También hay que ir a urgencias si:

- En las heces aparece sangre. En los lactantes puede ser signo de invaginación intestinal (un intestino se introduce dentro de otro) o de una infección.
- El niño no orina durante horas.
- No toma líquidos de rehidratación oral, no los tolera o vomita lo que le das.
- Está muy decaído, no está participativo y solo quiere que le dejen tranquilo y dormir.

Decaimiento

Decaimiento intenso
Si tu niño se muestra pasivo, somnoliento, no sonríe y no tiene fiebre (con fiebre es normal que esté tristón), ve a urgencias. El decaimiento (no quiere jugar, no está participativo, no quiere que le saques de la cuna, no pide brazos...) suele ir asociado a dolencias importantes.
Disminución del nivel de conciencia. Este síntoma precisa consulta urgente, sobre todo si se acompaña de fiebre, vómitos, cambios de coloración en la piel y en los labios y movimientos anormales.

¡Ojo con las picaduras!

Las picaduras de insectos no son muy frecuentes en bebés, pero hay que saber actuar ante ellas, porque conllevan el peligro de posibles reacciones alérgicas.
 Si a tu hijo le pica una abeja, retira tú misma el aguijón y lava bien la herida.
Has de llevar al niño a urgencias si:

- Sospechas que está sufriendo una reacción alérgica aguda (“anafilaxia”). Sus síntomas son hinchazón de la cara y los labios y serias dificultades para respirar (si sucede, has de acudir sin perder un instante).
- Ya sabes que es alérgico a ese insecto.
- La picadura se ha producido en la lengua o en la garganta.
- Si aparece fiebre, le ha salido un sarpullido rojo en la piel y sospechas que el insecto que le ha picado es una garrapata.
- Si se le infecta la herida (o la picadura se inflama mucho, enrojece y notas la zona con calor y afectación importante).
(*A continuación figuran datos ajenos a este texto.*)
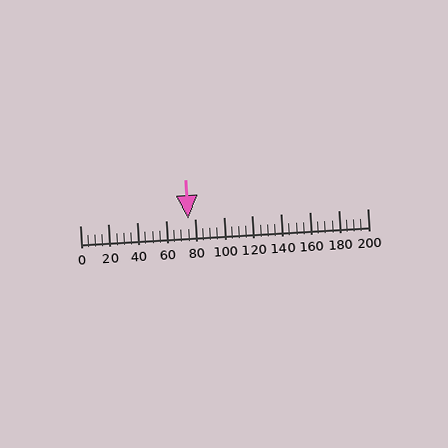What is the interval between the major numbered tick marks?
The major tick marks are spaced 20 units apart.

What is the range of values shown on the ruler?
The ruler shows values from 0 to 200.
No es motivo para ir a urgencias

¿Qué síntomas no son graves en un niño?
Cuando vemos que algo no va bien, solemos interpretar los síntomas como más graves de lo que son. Hay algunos indicios engañosos que nos alarman sin motivo.

Tos
La tos nocturna o tos perruna,  alarma mucho porque parece que el niño no ventila. Se debe a infecciones de la laringe y no es grave. Según el doctor: “La mayoría de las veces la tos útil tiene como objetivo impedir que la mucosidad baje al pulmón”. En casos de laringitis leve basta con poner al niño en un ambiente húmedo y frío (pasear por un parque o jardín o en el ambiente húmedo de la ducha) para que la situación mejore. Si lo hace, conviene consultar al médico, aunque en su horario habitual. Si por el contrario, el niño no mejora y sigue la dificultad respiratoria, entonces sí, acude a urgencias.

Orina con sangre
Si ves restos de sangre en la orina de tu hijo, lo más seguro es que tenga una infección urinaria (vías urinarias, vejiga, inflamación de riñón). No es necesario ir a urgencias, pero sí consultar al médico al día siguiente.
Hemorragia vaginal
Algunas recién nacidas tienen pequeñas pérdidas de sangre, que son debidas a las hormonas maternas que todavía circulan por su organismo. No son importantes ni requieren ningún tipo de tratamiento.
Llanto fuerte
En los primeros tres meses de vida, los niños sanos pueden llorar hasta tres horas diarias. Este llanto intermitente suele ir acompañado de movimientos de piernas, ruidos abdominales y suele estar relacionado con los llamados cólicos del lactante. Sí hay que preocuparse si el llanto es agudo, no se calma con nada y se prolonga más tres horas seguidas.

Hemorragia nasal
Se considera una situación grave si el volumen de sangre es superior a dos cucharadas soperas o dura más de cinco minutos y no hay forma de contenerla. O si surge tras un golpe en la cabeza.